Posttranscriptional effect of insulin-like growth factor-I on interleukin-1 beta-induced type II-secreted phospholipase A(2) gene expression in rabbit articular chondrocytes

Large amounts of type II-secreted phospholipase A, (type II sPLA(2)) are secreted into inflammatory synovial fluid and they are believed to induce the synthesis of lipid mediators by articular chondrocytes. Preliminary experiments showed that insulin-like growth factor-I, which counteracts cartilage degradation in arthritis, inhibits interleukin-1 beta-induced type II sPLA(2) gene expression in rabbit articular chondrocytes (Berenbaum F., G. Thomas, S. Poiraudeau, G. Bereziat, M.T. Corvol, and J. Masliah. 1994. FEES Lett. 340: 51-55).
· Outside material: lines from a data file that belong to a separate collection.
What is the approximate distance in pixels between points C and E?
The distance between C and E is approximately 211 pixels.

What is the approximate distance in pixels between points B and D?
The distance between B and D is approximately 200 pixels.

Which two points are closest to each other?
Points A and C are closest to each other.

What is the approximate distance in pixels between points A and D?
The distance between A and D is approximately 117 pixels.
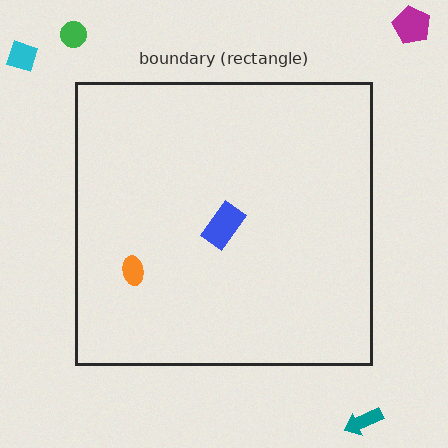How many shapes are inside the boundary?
2 inside, 4 outside.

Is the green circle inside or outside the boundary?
Outside.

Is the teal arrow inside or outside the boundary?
Outside.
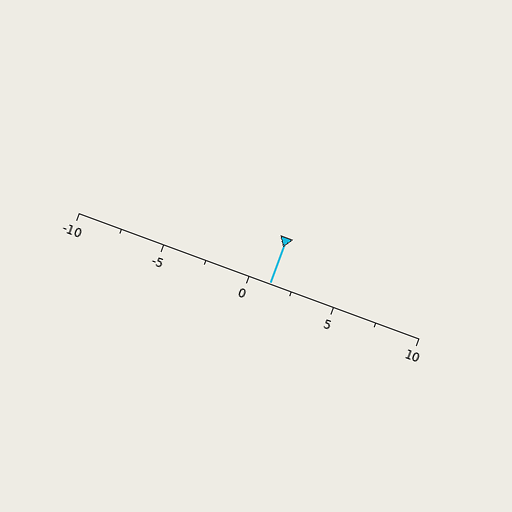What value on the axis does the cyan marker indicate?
The marker indicates approximately 1.2.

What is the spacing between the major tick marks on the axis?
The major ticks are spaced 5 apart.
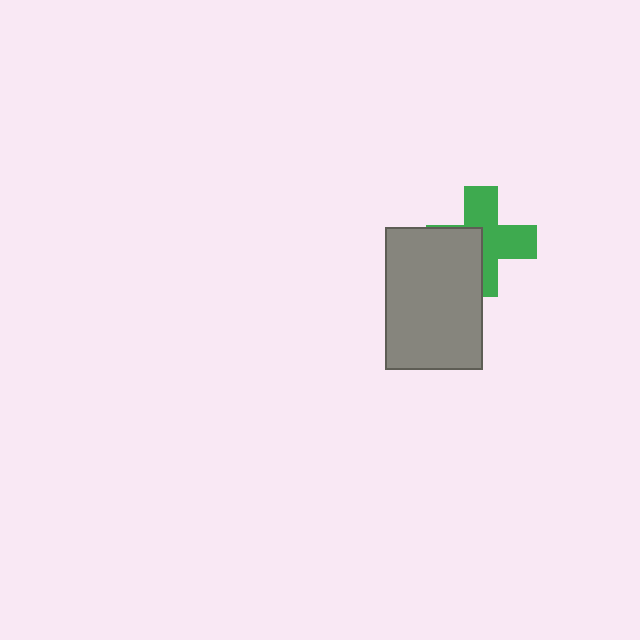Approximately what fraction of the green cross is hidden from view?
Roughly 40% of the green cross is hidden behind the gray rectangle.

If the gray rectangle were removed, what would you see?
You would see the complete green cross.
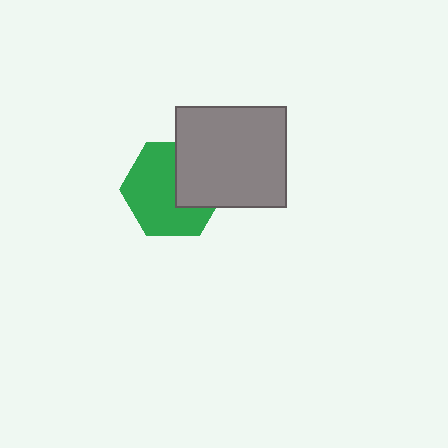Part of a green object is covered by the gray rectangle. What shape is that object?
It is a hexagon.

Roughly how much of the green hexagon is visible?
Most of it is visible (roughly 65%).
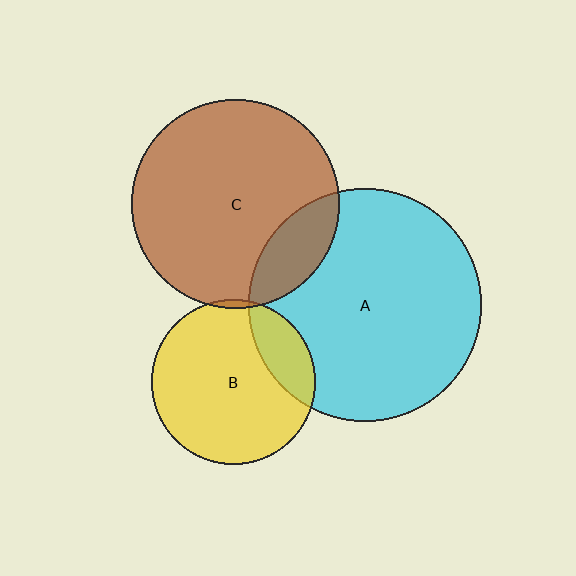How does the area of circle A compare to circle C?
Approximately 1.2 times.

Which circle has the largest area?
Circle A (cyan).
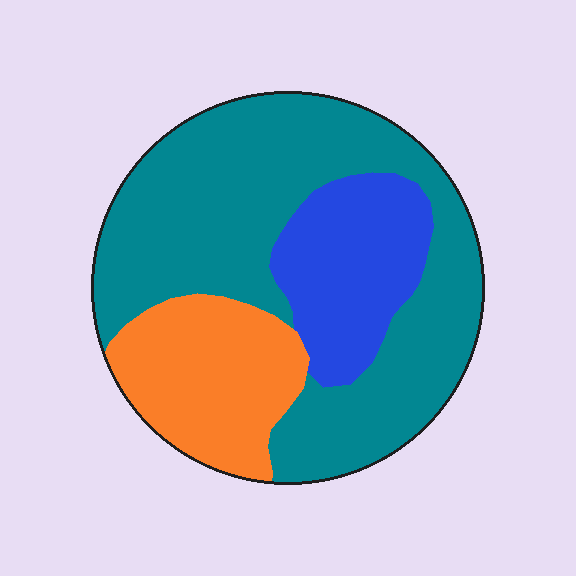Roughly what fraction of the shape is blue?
Blue covers 20% of the shape.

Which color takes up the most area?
Teal, at roughly 60%.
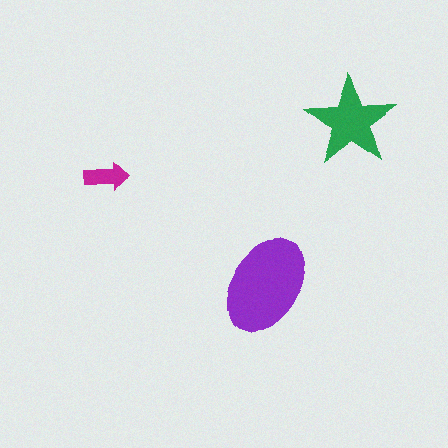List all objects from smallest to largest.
The magenta arrow, the green star, the purple ellipse.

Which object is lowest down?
The purple ellipse is bottommost.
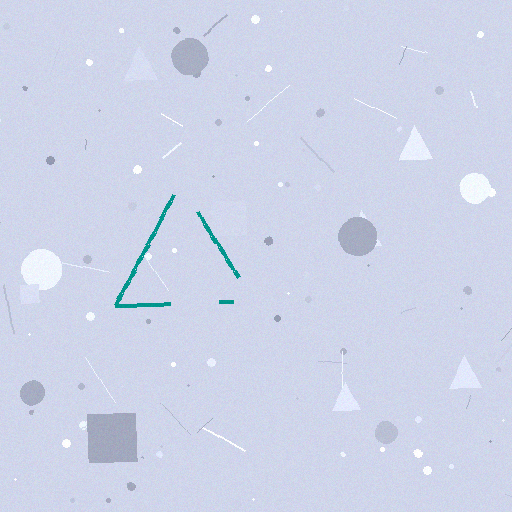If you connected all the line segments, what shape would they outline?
They would outline a triangle.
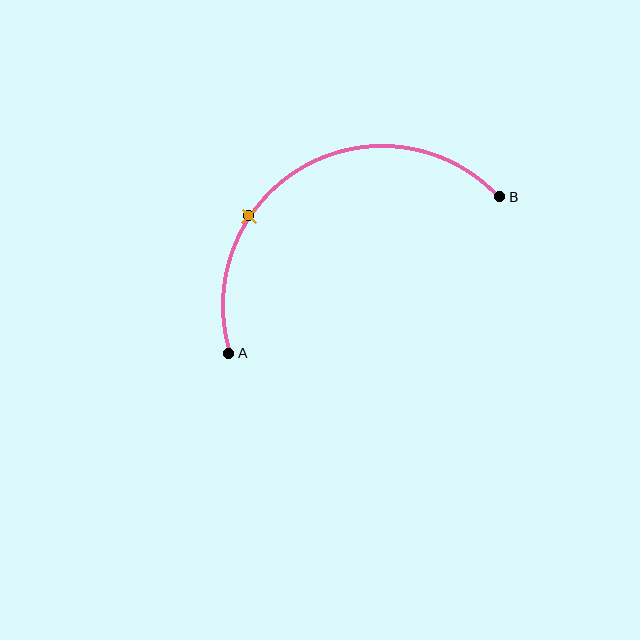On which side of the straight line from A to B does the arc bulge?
The arc bulges above the straight line connecting A and B.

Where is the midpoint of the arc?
The arc midpoint is the point on the curve farthest from the straight line joining A and B. It sits above that line.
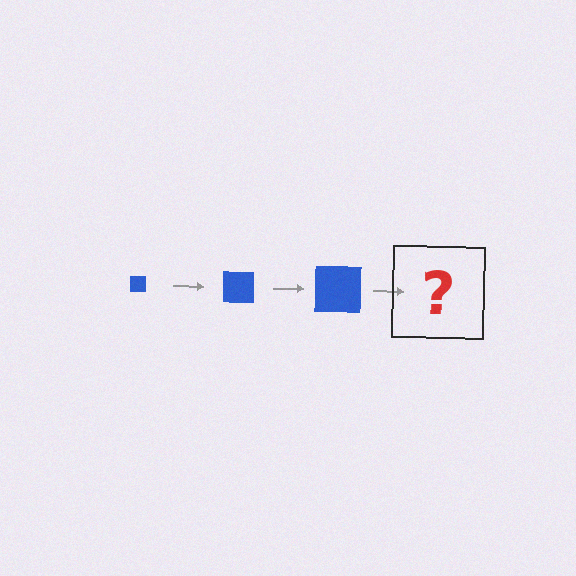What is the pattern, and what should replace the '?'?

The present study showed that IL-1 beta induced the sustained synthesis of prostaglandin E-2 and a parallel increase in type II sPLA(2) gene expression (assessed by enzymatic activity and Northern blot analysis), but no increase in cytosolic PLA(2) gene expression (assessed by Northern and Western blot analysis) or cytosolic PLA(2) activity in rabbit articular chondrocytes. IGF-I inhibited both IL-1 beta-stimulated PGE(2) synthesis and type II sPLA, gene expression, but had no effect on cytosolic PLA(2) gene expression. Nuclear run-on experiments revealed that IL-1 beta stimulated the transcription rate of type II sPLA(2) gene, giving rise to long-lived mRNA in cells treated with actinomycin D. IGF-I did not affect transcription rate, suggesting that it acts as a post-transcriptional step. Sucrose density gradient analysis of the translation step showed no effect of IGF-I on the entry of type II sPLA(2) mRNA into the polysomal pool or on its distribution into the various polysomal complexes, suggesting that IGF-I does not act on the translation of the mRNA. Lastly, IGF-I strongly decreased the half-life of IL-1 beta-induced type II sPLA(2) mRNA (from 92 to 12 h), suggesting that IGF-I destabilizes mRNA. These data demonstrate that IL-1 beta stimulates the transcription rate of the type II sPLA(2) gene and gives rise to a very stable mRNA. In contrast, IGF-I decreases the half-life of the type II sPLA(2) message.